Woe to publishers that lose their live sports access.
Just look at Paramount Global, which saw a 6% decline in total revenue and 19% decline in advertising revenue this past quarter compared to last year’s Q1 – which just so happens to be when CBS hosted the 2024 Super Bowl broadcast.
Some context: The NFL typically rotates its annual Super Bowl broadcasts between CBS, Fox, NBC and ABC, currently in that order, on a four-year rotation. Although CBS has already televised the most games in the event’s 58-year history, it won’t do so again until 2028.
Removing the Super Bowl from the equation, however, paints a slightly more positive picture for Paramount, according to the company’s latest earnings release.
Overall, Paramount posted revenue of $7.2 billion for the quarter, which is actually a 2% increase when excluding the Super Bowl’s impact. Total advertising revenue, meanwhile, remained flat under those same conditions.
In the meantime, other content from CBS Sports, including the NFL Playoffs and NCAA Men’s Basketball Tournament, helped the company “make up for some softness in the digital space,” co-CEO Chris McCarthy told investors on Thursday.
Mo’ Inventory, Mo’ Problems
Sports aside, Paramount’s direct-to-consumer business – meaning consumers who pay for its streaming services and watch ads on Paramount+ and Pluto TV – is growing.
For Paramount+, subscription revenue was enough to offset the decline in advertising revenue, and overall revenue grew 9% year over year to roughly $2 billion.

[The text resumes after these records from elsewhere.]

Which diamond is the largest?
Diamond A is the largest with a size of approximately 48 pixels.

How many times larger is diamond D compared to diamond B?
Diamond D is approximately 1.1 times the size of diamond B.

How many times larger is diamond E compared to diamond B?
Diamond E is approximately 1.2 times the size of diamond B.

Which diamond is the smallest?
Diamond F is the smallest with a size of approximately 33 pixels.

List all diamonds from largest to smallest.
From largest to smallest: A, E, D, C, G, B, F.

That increased subscription revenue – which grew 16% to $1.57 billion – was buoyed by an incoming 1.5 million subscribers in the first quarter of 2025, for a grand total of 79 million overall.

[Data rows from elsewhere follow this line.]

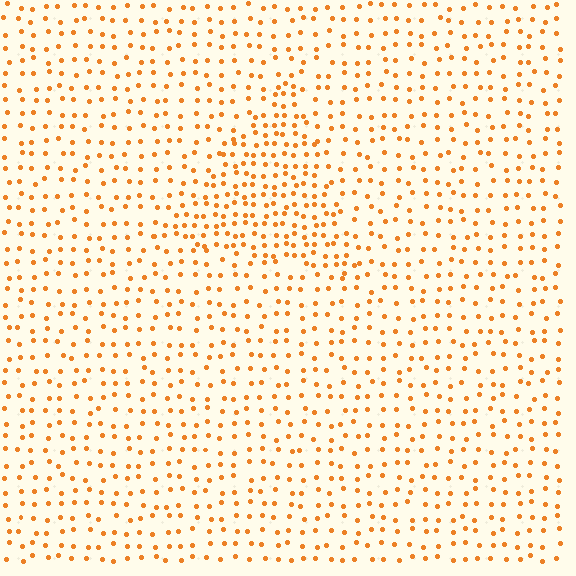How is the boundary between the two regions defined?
The boundary is defined by a change in element density (approximately 1.8x ratio). All elements are the same color, size, and shape.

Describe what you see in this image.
The image contains small orange elements arranged at two different densities. A triangle-shaped region is visible where the elements are more densely packed than the surrounding area.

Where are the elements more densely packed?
The elements are more densely packed inside the triangle boundary.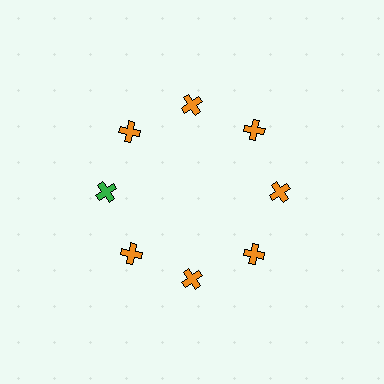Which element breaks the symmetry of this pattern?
The green cross at roughly the 9 o'clock position breaks the symmetry. All other shapes are orange crosses.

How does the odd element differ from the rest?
It has a different color: green instead of orange.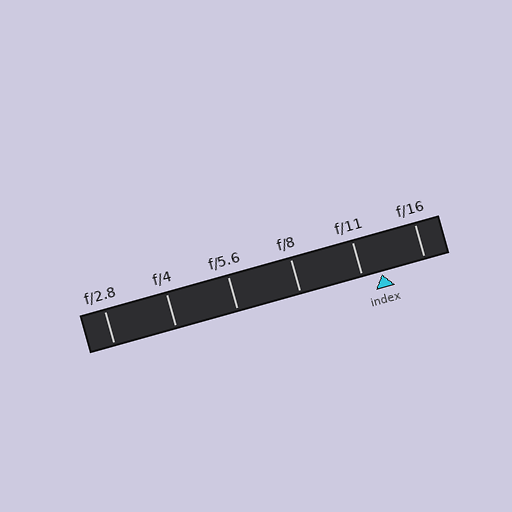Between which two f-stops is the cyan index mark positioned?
The index mark is between f/11 and f/16.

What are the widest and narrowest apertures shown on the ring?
The widest aperture shown is f/2.8 and the narrowest is f/16.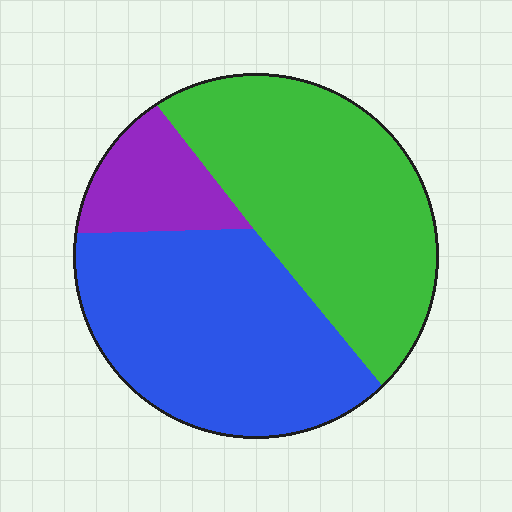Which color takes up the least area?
Purple, at roughly 15%.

Global viewing hours also increased for both Paramount+ and FAST channel Pluto TV, at a YOY rate of 17% for the subscription-based service and 31% for the ad-supported one.
That increased viewership is especially good news, because the digital video space is currently facing an “influx of supply” that’s making ad monetization trickier, said McCarthy.

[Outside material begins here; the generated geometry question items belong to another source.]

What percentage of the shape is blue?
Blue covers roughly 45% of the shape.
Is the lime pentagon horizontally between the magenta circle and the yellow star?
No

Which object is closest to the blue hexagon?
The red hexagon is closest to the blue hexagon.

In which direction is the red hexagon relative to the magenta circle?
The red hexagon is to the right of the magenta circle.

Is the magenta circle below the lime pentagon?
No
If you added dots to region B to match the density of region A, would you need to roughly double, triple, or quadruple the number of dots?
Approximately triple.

In fact, DTC advertising revenue technically declined 1% because of how this increase in video inventory is affecting Pluto TV, said CFO Naveen Chopra (although, again, not counting the Super Bowl).
Even with those minor setbacks, the company is “very pleased with the engagement that we continue to drive at both Paramount+ and Pluto,” according to McCarthy.
“Our hit volume and hit content continues to drive more and more engagement, and over time, we are definitely confident that that will turn into increased monetization,” he said.